We did observe more variability than anticipated for the primary outcome AUC_C. This certainly limited our power to detect a between-group as well as an over-time difference in the primary outcome. Nevertheless AUC_C seems to have slightly increased overtime, especially in the INS group (Fig. 2C); therefore, our conclusions are conservative and well supported by the data.

The population in our trial is representative of minorities (43% African American and 38% Hispanic), mostly recruited from the county hospital system. This lends additional strength to these findings, as these therapeutic interventions were successfully administered and results attained in a patient population most challenging to treat.

Our study shows that it is possible to preserve β-cell function long after the initial diagnosis of type 2 diabetes if therapy is initiated in a timely and intensive manner. Instead of starting with diet and/or monotherapy followed by stepwise treatment escalation when failure is achieved, patients should be treated with an initial period of intensive insulin therapy to maximize β-cell recovery and then either continued on an insulin-based regimen or switched to multiple hypoglycemic medications with complementary mechanisms of action. Either of these strategies will stabilize β-cell function and maintain excellent long-term glucose control, a desirable disease-modifying effect. In addition, this can be achieved safely, and we have previously shown (15) that both treatment strategies have high patient satisfaction ratings with improved quality of life.

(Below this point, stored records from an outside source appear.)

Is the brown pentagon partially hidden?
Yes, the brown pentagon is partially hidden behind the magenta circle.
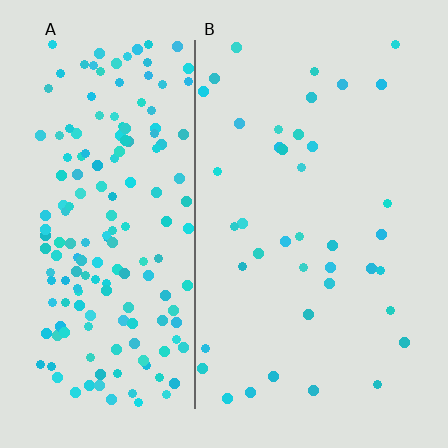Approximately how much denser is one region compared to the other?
Approximately 4.5× — region A over region B.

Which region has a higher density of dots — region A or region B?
A (the left).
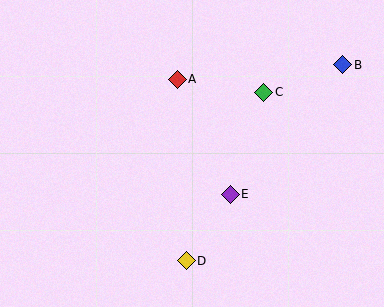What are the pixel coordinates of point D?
Point D is at (186, 261).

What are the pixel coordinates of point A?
Point A is at (177, 79).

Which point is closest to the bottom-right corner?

In conclusion, intensive insulin therapy at the time of diagnosis of type 2 diabetes followed by either an insulin-based regimen or multiple oral hypoglycemic agents preserves both glycemic control and β-cell function for at least 3.5 years with no significant difference in the adverse-effect profile.

The study was funded by an Investigator Initiated Trial Grant from Novo Nordisk (to I.L.). I.L. was supported by National Institutes of Health (NIH) Grant 1-K23-RR-024470 and B.A.-H. by NIH UL1-RR-024982.

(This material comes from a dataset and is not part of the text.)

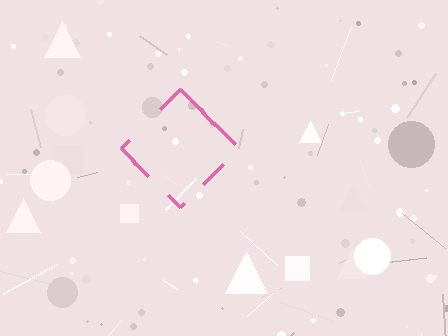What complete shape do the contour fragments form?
The contour fragments form a diamond.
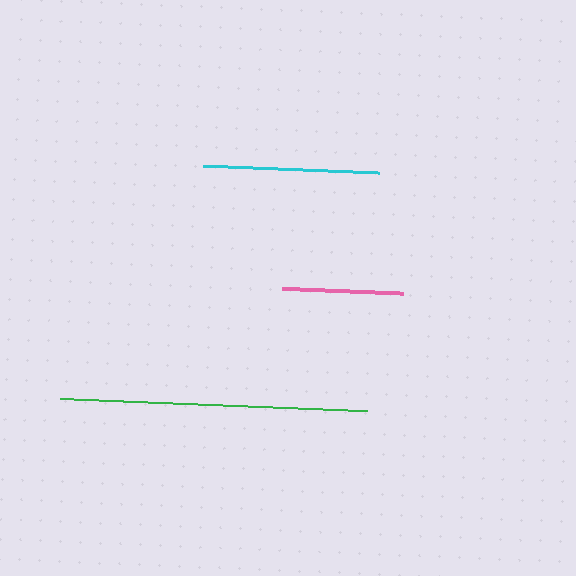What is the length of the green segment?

I.L. serves on the Novo Nordisk scientific advisory board. P.R. is an advisor for Amgen and AstraZeneca and is on the Speakers Bureau for Novo Nordisk. No other potential conflicts of interest relevant to this article were reported.

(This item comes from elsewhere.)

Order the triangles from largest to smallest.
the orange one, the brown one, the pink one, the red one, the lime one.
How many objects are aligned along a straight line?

L.B.H. was involved in data research and interpretation, manuscript preparation and edits, and reading and approval of the final manuscript. B.A.-H. was involved in the design of the study, data analysis, manuscript preparation and edits, and reading and approval of the final manuscript. P.R. was involved in the design of the study, manuscript edits, and reading and approval of the final manuscript. I.L. contributed to the conception and design of the study, data collection, management, cleaning and interpretation, manuscript preparation and revision, and provided medical management and counseling to the study participants. I.L. is the guarantor of this work and, as such, had full access to all the data in the study and takes responsibility for the integrity of the data and the accuracy of the data analysis.

Parts of this study were presented at the 72nd Scientific Sessions of the American Diabetes Association, Philadelphia, Pennsylvania, 8–12 June 2012.

The authors thank Cristina Garza for skillful assistance with the study volunteers, Laura Golici for database support, and Maduri Podhuri for editorial assistance. All are employees of the University of Texas Southwestern Medical Center.